Der Lohnpolitik wird allgemein eine herausragende Bedeutung bei der Entwicklung des "europäischen Sozialmodells" zugeschrieben, dessen Kern in dem Anspruch besteht, ökonomische Prosperität mit einem vergleichsweise hohem Maß sozialer Gleichheit zu verbinden.

Jenseits aller nationalspezifischen Unterschiede hat sich in der Periode des fordistischen Nachkriegskapitalismus in zahlreichen europäischen Ländern ein spezifisches lohnpolitisches Konzept durchsetzen können, das als "solidarische Lohnpolitik" bezeichnet werden kann. In institutioneller Hinsicht beruht diese Konzept auf überbetrieblichen Kollektivvertragssystemen, die ein bestimmtes Mindestlohnniveau unabhängig von der ökonomischen Performance des einzelnen Unternehmens festlegen. In substantieller Hinsicht umfasst das Konzept zwei Dimensionen: Zum einen geht es um eine zwischen Kapital und Arbeit gleichgewichtige Partizipation am ökonomischen Fortschritt im Sinne einer produktivitätsorientierten (Real-)Lohnpolitik. Zum anderen geht es um eine Reduzierung der Einkom-mensunterscheide zwischen den einzelnen Arbeitnehmergruppen im Sinne einer Reduzierung der Einkommensdispersion.

Spätestens seit den 80er Jahren ist das Konzept der solidarischen Lohnpolitik insbesondere von seiner substantiellen Seite her in eine grundlegende Krise geraten. Während die Aufkündigung des "fordistischen Verteilungskompromisses" zu einer anhaltenden Umverteilung von Arbeits- zu Kapitaleinkommen geführt hat, haben zugleich die Einkommensunterschiede zwischen den Arbeitnehmergruppe in vielen Ländern wieder deutlich zugenommen. Mit der Durchsetzung eines neuen neoliberalen Paradigmas einer "wettbewerbsorientierten Lohnpolitik" fällt es insbesondere den Gewerkschaften immer schwerer, ihre originäre Funktion – nämlich die Konkurrenz der einzelnen ArbeitnehmerInnen untereinander zu begrenzen und Löhne und Arbeitsbedingungen durch politische Regelungen dem Wettbewerb zu entziehen – wahrzunehmen.

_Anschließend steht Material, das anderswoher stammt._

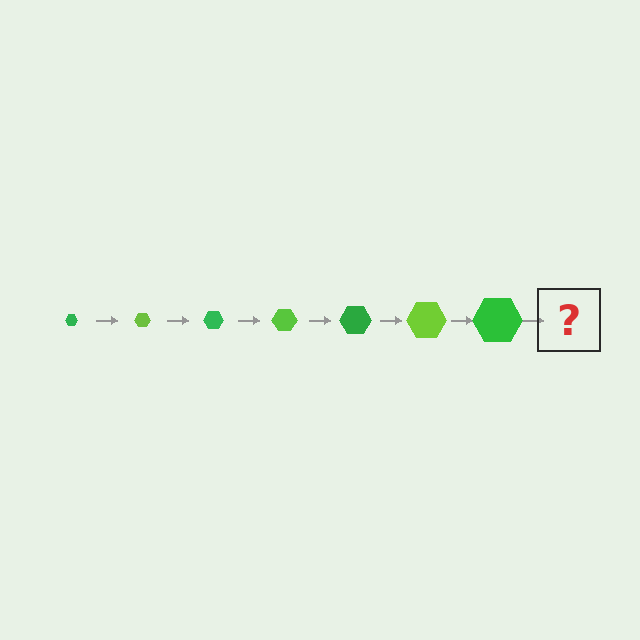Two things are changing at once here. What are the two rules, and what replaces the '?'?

Angesichts des erreichten ökonomischen Integrationsgrades in Europa, lässt sich eine Rekonstruktion und Neuformulierung der solidarischen Lohnpolitik nur unter Einschluss der transnationalen/europäischen Ebene bewerkstelligen. Die europäischen Gewerkschaften stehen damit vor der Herausforderung, über die Kritik der wettbewerborientierten Einbindung der Lohnpolitik auf betrieblicher und nationaler Ebene hinaus ein eigenständiges Konzept für eine europaweit koordinierte solidarische Lohnpolitik zu entwickeln.